In tutti (tutti!) i cantoni, fatto più unico che raro, si sono costituiti dei comitati referendari cui hanno aderito movimenti, associazioni, organizzazioni laiche e religiose, partiti politici, semplici cittadini, che vedono nella politica del consigliere federale Blocher e dei sostenitori delle due leggi un ritorno in grande stile ad impostazioni xenofobe e discriminatorie, al ricorso massiccio a misure poliziesche e di salvaguardia dell'ordine pubblico, all'uso selettivo delle politiche di integrazione, ad una gestione senza scrupoli e a bassissimo costo della manodopera clandestina.
Il vasto spettro di sensibilità e impostazioni politiche e culturali presente all'interno dei comitati referendari darà l'opportunità di rivolgerci ad ampie fasce della popolazione e questo è un aspetto da non sottovalutare se si tiene presente che le materie in votazione sono oggetto di molti pregiudizi e luoghi comuni.
Discutere con la popolazione, affrontare in modo pacato temi che investono più la sfera emotiva che non la ragione, mostrare che le leggi in questione peggiorano, piuttosto che risolverli, i problemi (certamente esistenti e nessuno vuole negarli) in materia di diritto d'asilo e diritto degli stranieri.
Alcuni risultati positivi sono già stati ottenuti: i consigli municipali di Basilea e Zurigo si sono espressi ufficialmente contro ambedue le leggi. Il sindaco di Zurigo Elmar Lederberger vede nella LAsi un "peccato originale" contro le conquiste dello stato sociale e di diritto.

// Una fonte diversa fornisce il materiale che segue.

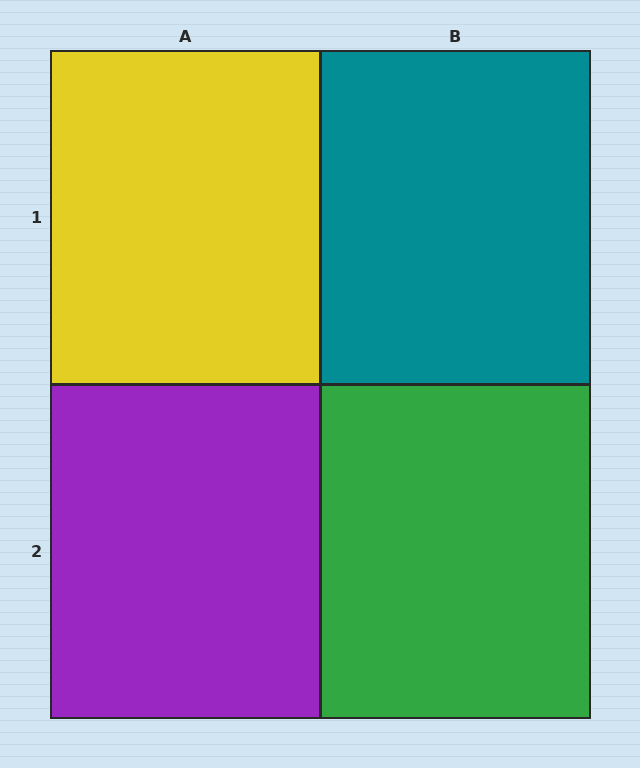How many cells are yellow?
1 cell is yellow.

Simili affermazioni e prese di posizione devono spronarci ad andare avanti nel proporre iniziative e manifestazioni informative; da oggi al 24 settembre non deve venir meno l'impegno per l'affermazione di una Svizzera aperta e solidale, in particolar modo nei confronti delle persone più deboli e meno garantite.

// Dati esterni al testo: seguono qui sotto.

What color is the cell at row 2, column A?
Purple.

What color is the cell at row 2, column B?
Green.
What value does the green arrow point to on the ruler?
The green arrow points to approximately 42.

In Ticino saranno molteplici le iniziative messe in campo dal comitato referendario e da altre associazioni per invitare a esprimere un chiaro No a chi fa leva su sentimenti di paura e diffidenza verso chi è diverso da noi. Lungi, tuttavia, dal porci in termini soltanto negativi: le nostre attività vogliono anche essere un'espressione concreta a favore di un nuovo modo di vivere e concepire le relazioni con gli stranieri, di esprimere solidarietà a chi, per le ragioni più disparate, si trova in una situazione difficile e proprio per questo non merita ulteriore discriminazione.
Tutte le persone interessate a partecipare e soprattutto a prendere parte attiva alle varie manifestazioni sono invitate a telefonare allo 091 923 17 76.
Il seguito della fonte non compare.